The heroine of "The Chasm," by George Cram Cook, is a brilliant, beautiful, young Vassar graduate, hurrying home from a Continental tour to

win the consent of her father, a millionaire manufacturer of the Middle West, to her marriage with a Russian count. Before the count can overtake her, her fancy is caught by a young Socialist potting plants in her father's conservatories; they pass a thrilling day storm-bound together on an island where "a dear compulsion weaves its fairy meshes round their souls," and she kisses him, "in the mood of answered prayer." A few chapters on, she marries the count, and the rest of the book is devoted to her growing unhappiness with him, her friendship for a group of revolutionists on his estate, her narrow escape from extreme personal peril, and the re-appearance of "Walt." Solid paragraphs of Socialistic exposition mark the book as an attempt at a propaganda, and in spite of its crudeness it may be destined to form opinions for some of its readers. Frederick A. Stokes Co.

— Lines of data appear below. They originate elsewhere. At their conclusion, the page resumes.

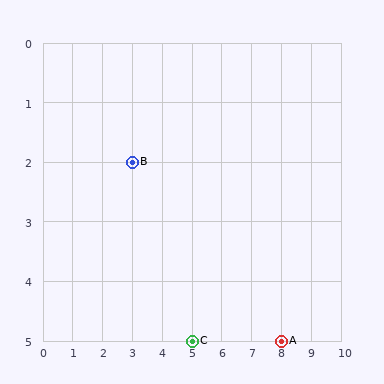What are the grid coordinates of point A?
Point A is at grid coordinates (8, 5).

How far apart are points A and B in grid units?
Points A and B are 5 columns and 3 rows apart (about 5.8 grid units diagonally).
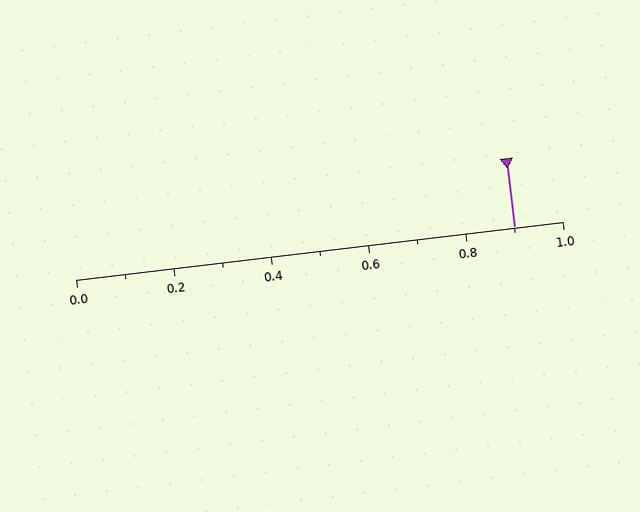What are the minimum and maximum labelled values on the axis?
The axis runs from 0.0 to 1.0.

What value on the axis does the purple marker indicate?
The marker indicates approximately 0.9.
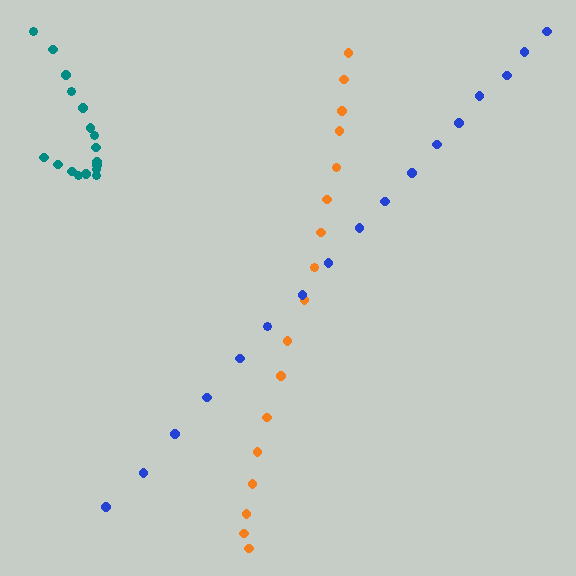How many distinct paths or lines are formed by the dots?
There are 3 distinct paths.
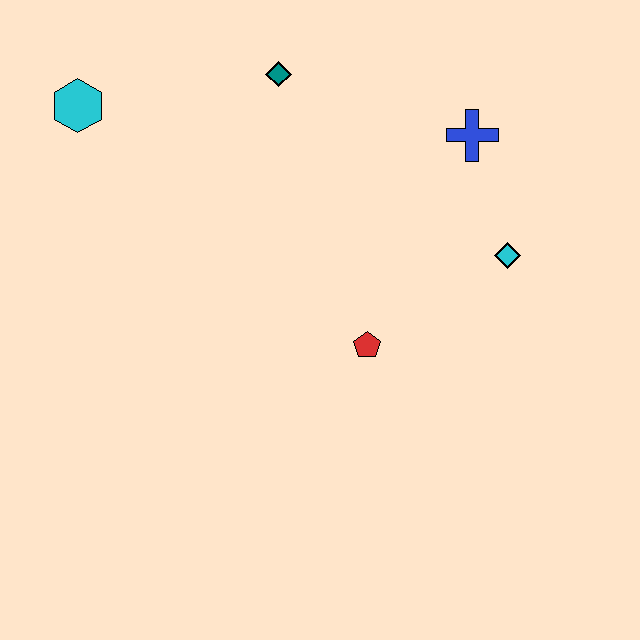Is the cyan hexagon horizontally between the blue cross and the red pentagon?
No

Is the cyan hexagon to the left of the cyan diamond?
Yes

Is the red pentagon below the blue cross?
Yes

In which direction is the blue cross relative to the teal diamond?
The blue cross is to the right of the teal diamond.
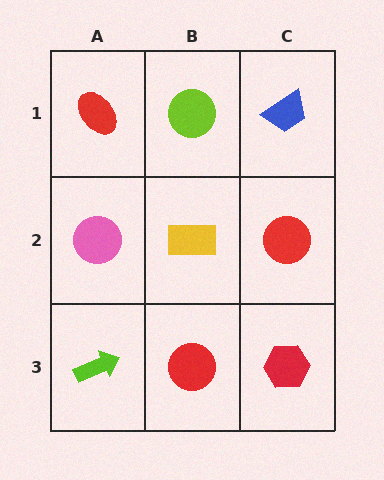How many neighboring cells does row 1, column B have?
3.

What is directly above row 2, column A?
A red ellipse.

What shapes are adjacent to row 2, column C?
A blue trapezoid (row 1, column C), a red hexagon (row 3, column C), a yellow rectangle (row 2, column B).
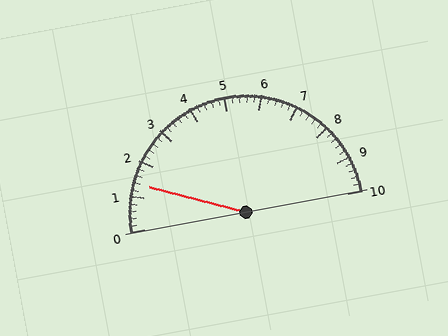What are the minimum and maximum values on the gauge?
The gauge ranges from 0 to 10.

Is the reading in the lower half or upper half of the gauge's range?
The reading is in the lower half of the range (0 to 10).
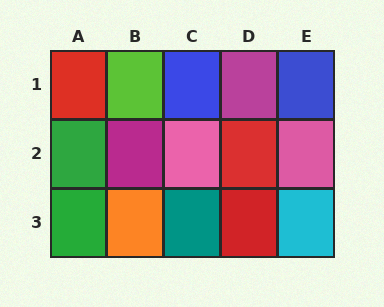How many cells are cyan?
1 cell is cyan.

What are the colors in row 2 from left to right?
Green, magenta, pink, red, pink.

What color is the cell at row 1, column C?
Blue.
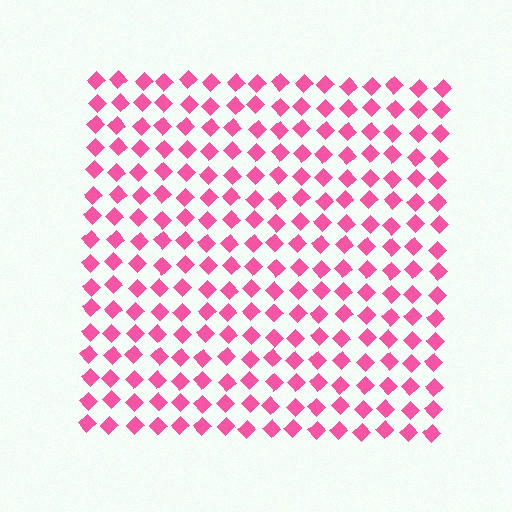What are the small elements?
The small elements are diamonds.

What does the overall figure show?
The overall figure shows a square.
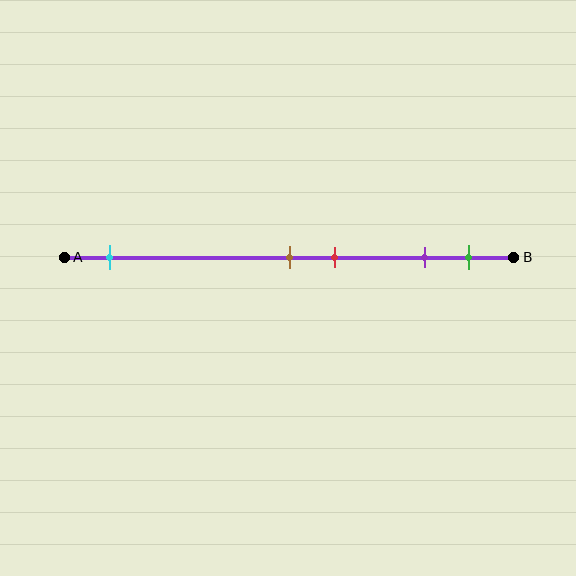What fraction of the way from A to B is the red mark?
The red mark is approximately 60% (0.6) of the way from A to B.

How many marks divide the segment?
There are 5 marks dividing the segment.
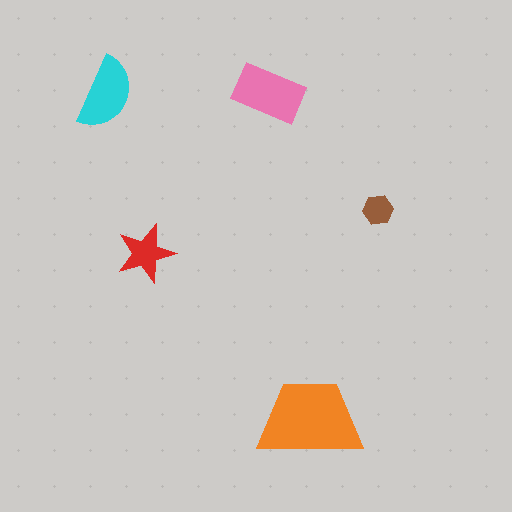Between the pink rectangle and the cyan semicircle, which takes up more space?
The pink rectangle.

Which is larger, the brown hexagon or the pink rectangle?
The pink rectangle.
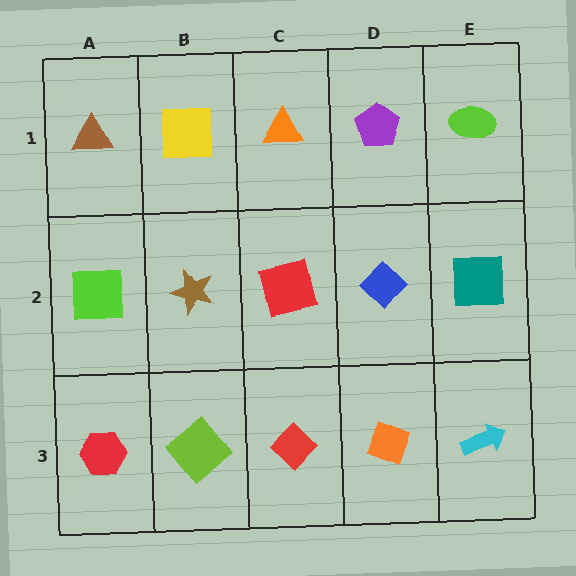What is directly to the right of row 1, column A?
A yellow square.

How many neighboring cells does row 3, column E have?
2.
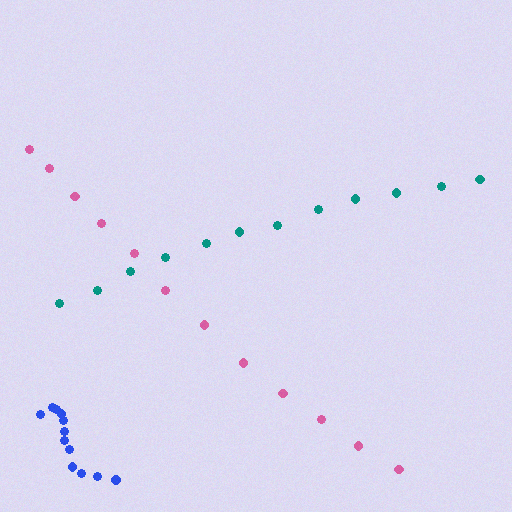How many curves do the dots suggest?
There are 3 distinct paths.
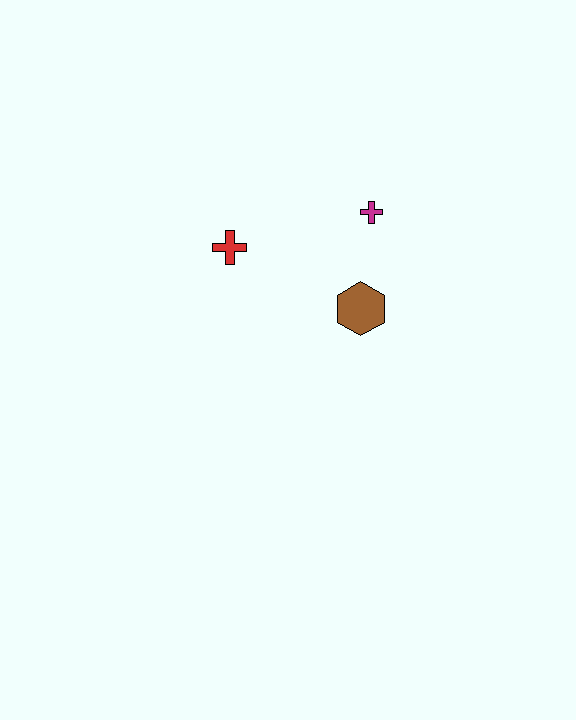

That the vagaries of modern "Yellow Journalism" are not so modern as we are sometimes tempted to think is suggested by some one who quotes the following from Dickens's account of the experiences of Martin Chuzzlewit with New York newspapers: /

Here's this morning's New York Sewer! cried one (newsboy). Here's this morning's New York Stabber! Here's the New York Family Spy! Here's the New York Private Listener! Here's the New York Peeper! Here's the New York Plunderer! Here's the New York Keyhole Reporter! Rowdy Journal!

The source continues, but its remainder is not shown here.